A reporter reminded the San Francisco Democrat that in 2008, then-candidate Obama opined that all such negotiations be open to C-SPAN cameras.


“There are a number of things he was for on the campaign trail,” quipped Pelosi, who has no intention of making the deliberations public.


People familiar with Pelosi's thinking wasted little time in explaining precisely what she meant by a “number of things” – saying it reflected weeks of simmering tension on health care between two Democratic power players who have functioned largely in lock-step during Obama’s first year in office.


Senior House Democratic leadership aides say Pelosi was pointedly referring to Obama’s ’08 pledge not to raise taxes on the middle class, which she interprets to include a tax on so-called “Cadillac” health care plans that offer lavish benefit packages to many union members.


The House aides, speaking on condition of anonymity, said Pelosi has been miffed with Obama’s tilt toward the Senate plan and his expectation the House will simply go along with the Senate bill out of political necessity.


“She’s setting up for the conference,” said a leadership staffer. “It’s strategic. She’s staking out her territory.”


It wasn't the first time she's done so.


Pelosi has repeatedly expressed her frustrations about the inclusion of the Cadillac tax in the Senate bill and has sparred with Obama about the issue during face-to-face meetings. Her hope now, House aides say, is to get the administration to accept a tax that starts on family plans worth $28,000 — $7,000 more than threshold favored by Obama and Senate Majority Leader Harry Reid (D-Nev.).
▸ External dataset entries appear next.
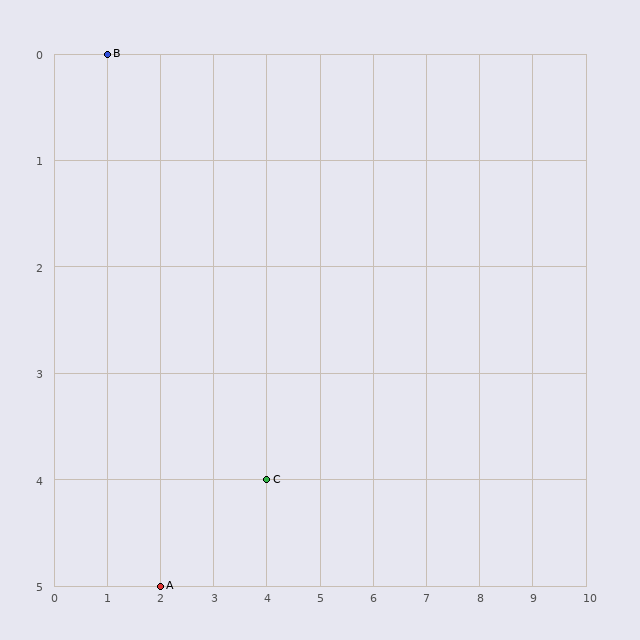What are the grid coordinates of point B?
Point B is at grid coordinates (1, 0).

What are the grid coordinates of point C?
Point C is at grid coordinates (4, 4).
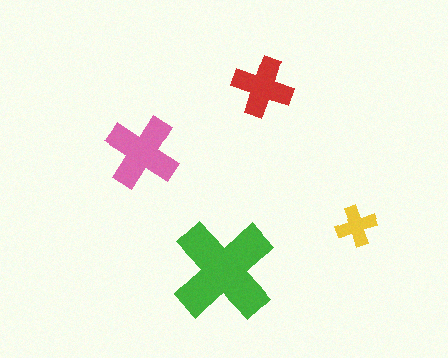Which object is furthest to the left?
The pink cross is leftmost.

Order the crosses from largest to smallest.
the green one, the pink one, the red one, the yellow one.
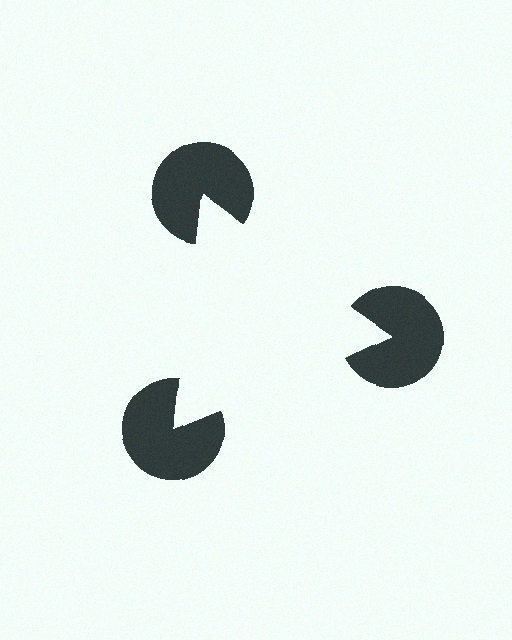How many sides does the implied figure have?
3 sides.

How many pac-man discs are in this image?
There are 3 — one at each vertex of the illusory triangle.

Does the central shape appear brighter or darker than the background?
It typically appears slightly brighter than the background, even though no actual brightness change is drawn.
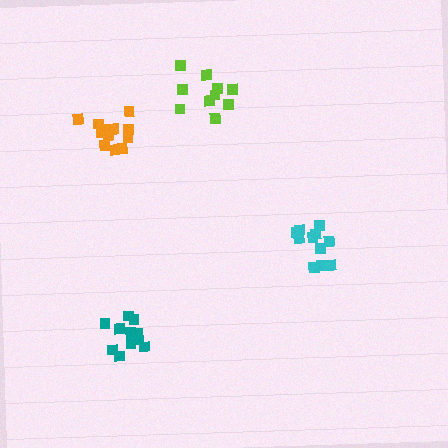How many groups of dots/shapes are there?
There are 4 groups.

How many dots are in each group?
Group 1: 10 dots, Group 2: 11 dots, Group 3: 12 dots, Group 4: 13 dots (46 total).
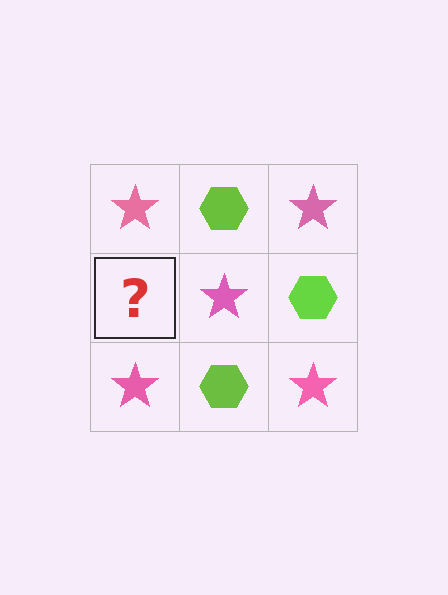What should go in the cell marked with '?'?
The missing cell should contain a lime hexagon.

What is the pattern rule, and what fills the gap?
The rule is that it alternates pink star and lime hexagon in a checkerboard pattern. The gap should be filled with a lime hexagon.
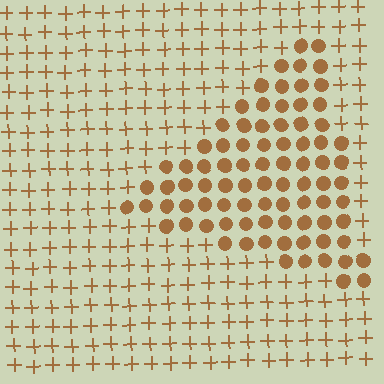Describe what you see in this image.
The image is filled with small brown elements arranged in a uniform grid. A triangle-shaped region contains circles, while the surrounding area contains plus signs. The boundary is defined purely by the change in element shape.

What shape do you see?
I see a triangle.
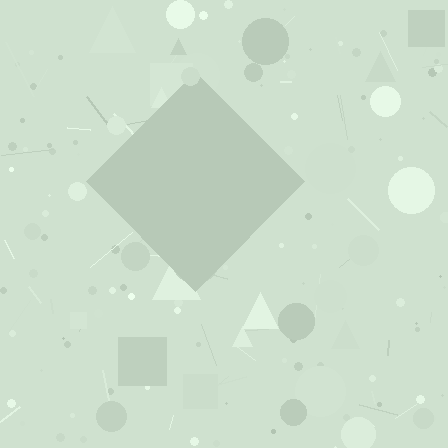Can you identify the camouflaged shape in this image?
The camouflaged shape is a diamond.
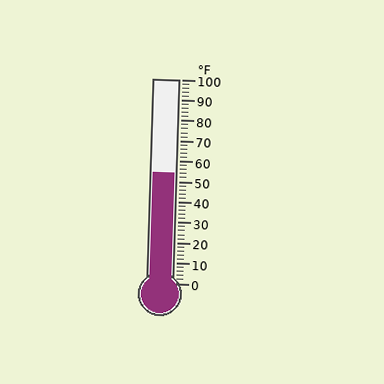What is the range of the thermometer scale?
The thermometer scale ranges from 0°F to 100°F.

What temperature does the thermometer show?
The thermometer shows approximately 54°F.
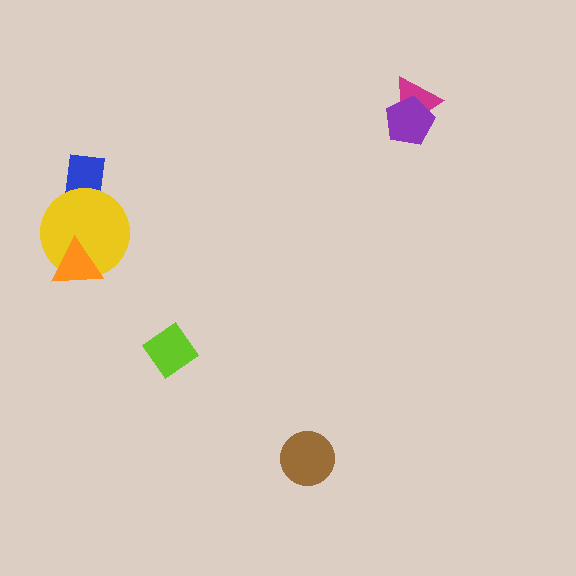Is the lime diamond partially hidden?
No, no other shape covers it.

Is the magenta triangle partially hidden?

The White House has shown a clear preference for the Senate product in the months-long, bifurcated health care debate. And Reid holds the two best trump cards in the form of Sens. Ben Nelson and Joe Lieberman, two wavering moderates who have already threatened to vote against a final compromise if it deviates significantly from legislation the Senate passed late last year.


That means the speaker needs to play her cards wisely – even if it means directing some well-timed fire at the president.

All year, liberal Democrats have been clamoring for Obama to get more involved in the health care negotiations, hoping he would weigh in to push their top priority - the public option. The president is now promising to take a much more active role in these final negotiations - his staff will convene a meeting with House and Senate aides as early as Wednesday to start laying the groundwork for the talks. But that might not be a good thing for the speaker or her liberal colleagues because of the White House preference for the Senate bill.


During a White House meeting Tuesday, Obama told the speaker and other congressional leaders that he would like to see them approve a final bill by his State of the Union address, set for late January or early February. Earlier in the day, House Democrats weren't convinced they could meet that deadline - and seemed ambivalent about whether they even wanted to try.